Kazantzakis : un « bolcheviste » dans le réseau clientéliste libéral

1 Kazantzakis est un intellectuel pur-sang. Tout en pratiquant les belles lettres dès l’âge de 23 ans, il rend compte de ses multiples voyages en écrivant des correspondances pour des journaux athéniens et gagne son pain en écrivant des livres scolaires et des articles d’encyclopédie pour les éditeurs athéniens Dimitrakos et Elefthéroudakis.

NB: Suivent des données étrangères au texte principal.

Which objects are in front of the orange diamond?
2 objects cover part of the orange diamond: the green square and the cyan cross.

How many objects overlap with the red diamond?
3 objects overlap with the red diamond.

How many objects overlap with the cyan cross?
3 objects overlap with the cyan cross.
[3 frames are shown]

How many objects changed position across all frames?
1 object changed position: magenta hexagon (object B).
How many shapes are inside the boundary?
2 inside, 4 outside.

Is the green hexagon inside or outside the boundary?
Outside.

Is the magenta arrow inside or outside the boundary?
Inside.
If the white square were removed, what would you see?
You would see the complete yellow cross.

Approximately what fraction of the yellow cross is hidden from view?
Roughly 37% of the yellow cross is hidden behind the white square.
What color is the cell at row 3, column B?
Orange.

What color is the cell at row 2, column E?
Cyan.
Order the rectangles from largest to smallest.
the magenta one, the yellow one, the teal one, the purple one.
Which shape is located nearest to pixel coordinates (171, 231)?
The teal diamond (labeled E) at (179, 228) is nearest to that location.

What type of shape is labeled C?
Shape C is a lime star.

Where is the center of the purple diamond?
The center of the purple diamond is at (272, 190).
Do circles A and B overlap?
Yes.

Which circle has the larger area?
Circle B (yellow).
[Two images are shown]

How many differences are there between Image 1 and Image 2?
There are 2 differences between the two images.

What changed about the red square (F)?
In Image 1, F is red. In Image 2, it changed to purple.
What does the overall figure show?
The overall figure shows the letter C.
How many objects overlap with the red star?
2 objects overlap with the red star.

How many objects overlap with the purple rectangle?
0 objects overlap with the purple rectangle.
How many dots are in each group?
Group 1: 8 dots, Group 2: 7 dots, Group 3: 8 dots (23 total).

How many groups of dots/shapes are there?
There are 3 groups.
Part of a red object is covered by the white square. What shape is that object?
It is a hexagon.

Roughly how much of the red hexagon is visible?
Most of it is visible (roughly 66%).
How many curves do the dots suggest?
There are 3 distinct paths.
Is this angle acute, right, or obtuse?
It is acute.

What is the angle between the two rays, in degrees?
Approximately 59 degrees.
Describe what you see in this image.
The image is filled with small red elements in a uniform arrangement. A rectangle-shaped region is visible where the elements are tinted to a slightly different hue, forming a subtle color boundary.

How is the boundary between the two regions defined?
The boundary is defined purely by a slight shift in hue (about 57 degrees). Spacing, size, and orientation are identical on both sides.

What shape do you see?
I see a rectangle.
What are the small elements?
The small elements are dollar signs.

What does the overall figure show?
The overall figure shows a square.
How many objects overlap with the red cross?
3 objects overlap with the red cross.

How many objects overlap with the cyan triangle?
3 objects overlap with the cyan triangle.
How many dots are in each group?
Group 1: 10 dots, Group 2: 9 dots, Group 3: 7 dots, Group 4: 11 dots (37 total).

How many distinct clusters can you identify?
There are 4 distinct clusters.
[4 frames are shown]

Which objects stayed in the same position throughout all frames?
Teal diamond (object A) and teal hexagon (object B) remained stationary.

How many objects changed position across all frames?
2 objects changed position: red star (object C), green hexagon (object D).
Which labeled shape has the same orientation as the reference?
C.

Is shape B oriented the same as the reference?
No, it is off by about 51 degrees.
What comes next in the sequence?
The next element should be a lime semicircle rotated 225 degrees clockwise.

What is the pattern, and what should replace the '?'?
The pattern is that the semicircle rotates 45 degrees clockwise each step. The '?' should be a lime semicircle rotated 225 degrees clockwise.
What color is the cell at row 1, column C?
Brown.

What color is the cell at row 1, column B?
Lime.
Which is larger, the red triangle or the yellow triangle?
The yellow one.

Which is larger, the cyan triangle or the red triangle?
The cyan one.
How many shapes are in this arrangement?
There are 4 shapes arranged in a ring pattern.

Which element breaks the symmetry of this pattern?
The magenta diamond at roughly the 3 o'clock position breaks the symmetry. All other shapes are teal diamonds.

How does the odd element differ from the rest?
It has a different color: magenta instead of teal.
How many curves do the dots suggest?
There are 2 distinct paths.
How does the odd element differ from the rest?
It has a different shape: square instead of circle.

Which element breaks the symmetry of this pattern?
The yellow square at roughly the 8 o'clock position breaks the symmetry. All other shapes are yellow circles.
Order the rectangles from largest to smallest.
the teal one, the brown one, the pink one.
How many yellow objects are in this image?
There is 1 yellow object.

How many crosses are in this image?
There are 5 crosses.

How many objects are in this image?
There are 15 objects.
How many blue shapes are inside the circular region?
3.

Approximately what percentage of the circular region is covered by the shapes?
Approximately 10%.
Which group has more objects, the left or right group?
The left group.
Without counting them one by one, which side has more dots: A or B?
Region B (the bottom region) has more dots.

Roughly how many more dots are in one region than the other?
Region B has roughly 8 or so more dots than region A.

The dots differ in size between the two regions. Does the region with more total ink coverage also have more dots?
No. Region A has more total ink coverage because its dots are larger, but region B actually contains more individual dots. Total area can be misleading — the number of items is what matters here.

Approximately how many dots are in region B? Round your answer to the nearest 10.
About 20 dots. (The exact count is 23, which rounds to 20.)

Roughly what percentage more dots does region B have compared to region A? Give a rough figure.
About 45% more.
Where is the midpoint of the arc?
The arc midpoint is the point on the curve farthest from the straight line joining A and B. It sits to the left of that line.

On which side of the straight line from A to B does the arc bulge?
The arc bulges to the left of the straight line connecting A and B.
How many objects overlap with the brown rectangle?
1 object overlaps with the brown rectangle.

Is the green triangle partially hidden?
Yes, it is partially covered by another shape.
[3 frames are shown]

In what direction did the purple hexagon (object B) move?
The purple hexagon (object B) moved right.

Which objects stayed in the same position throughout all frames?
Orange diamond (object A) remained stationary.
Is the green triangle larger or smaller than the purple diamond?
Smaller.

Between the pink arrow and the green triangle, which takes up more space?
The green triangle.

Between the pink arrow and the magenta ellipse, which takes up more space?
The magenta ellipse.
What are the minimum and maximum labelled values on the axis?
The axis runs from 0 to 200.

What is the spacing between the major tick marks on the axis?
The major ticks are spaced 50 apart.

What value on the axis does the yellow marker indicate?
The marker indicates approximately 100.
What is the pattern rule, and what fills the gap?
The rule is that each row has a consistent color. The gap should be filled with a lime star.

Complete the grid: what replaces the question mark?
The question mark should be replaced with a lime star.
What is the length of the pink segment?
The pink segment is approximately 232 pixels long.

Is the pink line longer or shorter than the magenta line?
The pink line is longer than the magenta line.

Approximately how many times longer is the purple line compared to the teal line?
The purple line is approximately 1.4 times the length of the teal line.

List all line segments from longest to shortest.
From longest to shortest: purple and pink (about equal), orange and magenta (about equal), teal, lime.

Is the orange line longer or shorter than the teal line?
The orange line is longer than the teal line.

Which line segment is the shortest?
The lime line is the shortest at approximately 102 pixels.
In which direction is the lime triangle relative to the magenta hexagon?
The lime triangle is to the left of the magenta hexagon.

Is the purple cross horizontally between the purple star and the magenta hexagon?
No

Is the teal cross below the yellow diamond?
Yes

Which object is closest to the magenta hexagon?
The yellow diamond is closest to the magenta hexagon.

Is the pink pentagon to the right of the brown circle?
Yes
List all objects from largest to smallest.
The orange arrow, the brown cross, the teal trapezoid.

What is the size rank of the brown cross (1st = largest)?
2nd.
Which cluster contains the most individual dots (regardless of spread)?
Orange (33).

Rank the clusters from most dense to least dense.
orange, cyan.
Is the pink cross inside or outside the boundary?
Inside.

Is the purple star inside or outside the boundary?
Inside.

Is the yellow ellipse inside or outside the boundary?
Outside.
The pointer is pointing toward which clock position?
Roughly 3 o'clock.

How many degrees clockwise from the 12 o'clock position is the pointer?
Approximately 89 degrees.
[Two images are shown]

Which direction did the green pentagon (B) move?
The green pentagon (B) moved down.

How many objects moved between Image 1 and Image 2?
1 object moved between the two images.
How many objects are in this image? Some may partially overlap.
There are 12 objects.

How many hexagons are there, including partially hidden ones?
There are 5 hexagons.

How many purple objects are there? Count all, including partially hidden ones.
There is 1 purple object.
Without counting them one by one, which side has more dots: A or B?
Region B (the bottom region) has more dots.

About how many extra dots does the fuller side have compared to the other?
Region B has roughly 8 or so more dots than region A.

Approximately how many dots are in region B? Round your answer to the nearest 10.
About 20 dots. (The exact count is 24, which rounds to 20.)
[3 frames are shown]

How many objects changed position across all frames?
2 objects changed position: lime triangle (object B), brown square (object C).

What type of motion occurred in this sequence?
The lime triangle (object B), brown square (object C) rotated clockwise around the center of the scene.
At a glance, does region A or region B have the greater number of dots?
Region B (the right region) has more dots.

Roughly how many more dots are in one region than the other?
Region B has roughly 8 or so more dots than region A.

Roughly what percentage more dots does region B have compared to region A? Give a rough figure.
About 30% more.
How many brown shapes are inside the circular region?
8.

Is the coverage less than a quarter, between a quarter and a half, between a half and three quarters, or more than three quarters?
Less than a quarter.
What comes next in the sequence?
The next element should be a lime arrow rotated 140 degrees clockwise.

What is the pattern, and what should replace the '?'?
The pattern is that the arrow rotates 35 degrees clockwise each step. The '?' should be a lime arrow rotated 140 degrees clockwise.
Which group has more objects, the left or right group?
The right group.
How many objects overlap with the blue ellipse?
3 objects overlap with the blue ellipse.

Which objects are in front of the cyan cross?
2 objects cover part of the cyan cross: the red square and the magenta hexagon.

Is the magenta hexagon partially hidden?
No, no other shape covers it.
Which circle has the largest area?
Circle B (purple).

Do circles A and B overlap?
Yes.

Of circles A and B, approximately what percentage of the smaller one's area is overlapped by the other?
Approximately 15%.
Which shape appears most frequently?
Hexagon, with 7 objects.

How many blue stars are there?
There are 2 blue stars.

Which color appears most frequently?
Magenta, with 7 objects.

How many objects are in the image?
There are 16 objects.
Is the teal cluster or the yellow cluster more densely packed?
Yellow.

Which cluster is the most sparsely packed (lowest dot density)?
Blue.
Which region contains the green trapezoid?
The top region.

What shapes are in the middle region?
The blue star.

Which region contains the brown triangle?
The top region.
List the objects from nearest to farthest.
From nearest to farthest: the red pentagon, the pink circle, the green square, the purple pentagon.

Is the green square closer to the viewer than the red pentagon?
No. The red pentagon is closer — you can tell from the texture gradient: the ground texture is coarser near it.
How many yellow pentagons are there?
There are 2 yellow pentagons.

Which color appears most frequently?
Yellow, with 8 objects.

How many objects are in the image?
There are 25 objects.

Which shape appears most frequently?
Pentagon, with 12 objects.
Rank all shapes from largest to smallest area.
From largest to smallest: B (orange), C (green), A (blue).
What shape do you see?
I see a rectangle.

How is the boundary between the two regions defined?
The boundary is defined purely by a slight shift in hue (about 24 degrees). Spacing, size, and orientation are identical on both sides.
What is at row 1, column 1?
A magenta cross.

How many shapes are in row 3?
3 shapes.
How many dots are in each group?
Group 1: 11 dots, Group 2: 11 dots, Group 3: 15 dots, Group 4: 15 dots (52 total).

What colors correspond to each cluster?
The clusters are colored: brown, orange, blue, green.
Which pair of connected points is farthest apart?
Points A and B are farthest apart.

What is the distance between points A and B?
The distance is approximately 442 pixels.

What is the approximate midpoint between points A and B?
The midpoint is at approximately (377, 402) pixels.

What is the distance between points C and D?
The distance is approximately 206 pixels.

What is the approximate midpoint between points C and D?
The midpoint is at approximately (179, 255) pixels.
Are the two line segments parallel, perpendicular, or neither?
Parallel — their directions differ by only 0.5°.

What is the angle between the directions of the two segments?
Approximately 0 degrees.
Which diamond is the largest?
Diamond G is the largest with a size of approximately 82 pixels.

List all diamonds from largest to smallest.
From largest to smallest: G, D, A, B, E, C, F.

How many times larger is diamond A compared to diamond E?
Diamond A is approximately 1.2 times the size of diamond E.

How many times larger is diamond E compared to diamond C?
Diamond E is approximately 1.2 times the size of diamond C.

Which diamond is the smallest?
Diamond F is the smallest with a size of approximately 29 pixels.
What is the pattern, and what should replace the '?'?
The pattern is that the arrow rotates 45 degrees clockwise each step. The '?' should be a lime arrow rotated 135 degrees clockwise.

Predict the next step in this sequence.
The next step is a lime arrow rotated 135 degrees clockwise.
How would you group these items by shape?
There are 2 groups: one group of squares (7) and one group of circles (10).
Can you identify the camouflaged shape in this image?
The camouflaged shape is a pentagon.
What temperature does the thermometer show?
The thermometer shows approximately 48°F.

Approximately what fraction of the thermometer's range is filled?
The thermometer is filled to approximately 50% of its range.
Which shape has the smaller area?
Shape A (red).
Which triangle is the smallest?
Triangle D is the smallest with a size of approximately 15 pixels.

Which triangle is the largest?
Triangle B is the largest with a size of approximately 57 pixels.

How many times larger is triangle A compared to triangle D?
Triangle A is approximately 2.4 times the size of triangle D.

2 Il fait clairement partie du réseau clientéliste du parti libéral, venizéliste (BIEN, 2007, 53). De la même façon qu’il pourra toujours compter sur le soutien de Georgios Papandréou (JANIAUD-LUST, 1970, 477 ; BIEN, 2007, 51, 55, 56), figure de proue de ce parti, sur celui d’auteurs libéraux comme Théotokas (BIEN, 2007, 217 ; du moins jusqu’en 1946, cf. TZIOVAS, 2006, 80) et, bien sûr, Prévélakis qui lui reste aussi acquis. Au contraire, quand les monarchistes sont au pouvoir, Kazantzakis n’a rien à espérer des pouvoirs publics. La décennie des années 1920, pendant laquelle il se déclare pourtant « bolcheviste de l’extrême »1, dans une lettre de 1923 (1958, 152), à sa première épouse, Galateia, ne change rien à son appartenance au réseau venizéliste, même si cela le place dans un grand écart avec lui-même. Ainsi, dans une autre lettre à Galateia, de 1922 (1958, 90), il appelle le coup d’état du colonel Plastiras, après la débâcle de l’armée grecque en Asie Mineure, « notre révolution », parce qu’elle est le fait d’un venizéliste, même s’il se demande immédiatement après si cette révolution émane du peuple ou de certaines personnalités qui se servent des masses ; il conclut : « C’est toujours une lumière, un pâle reflet du grand incendie futur, du nôtre »2.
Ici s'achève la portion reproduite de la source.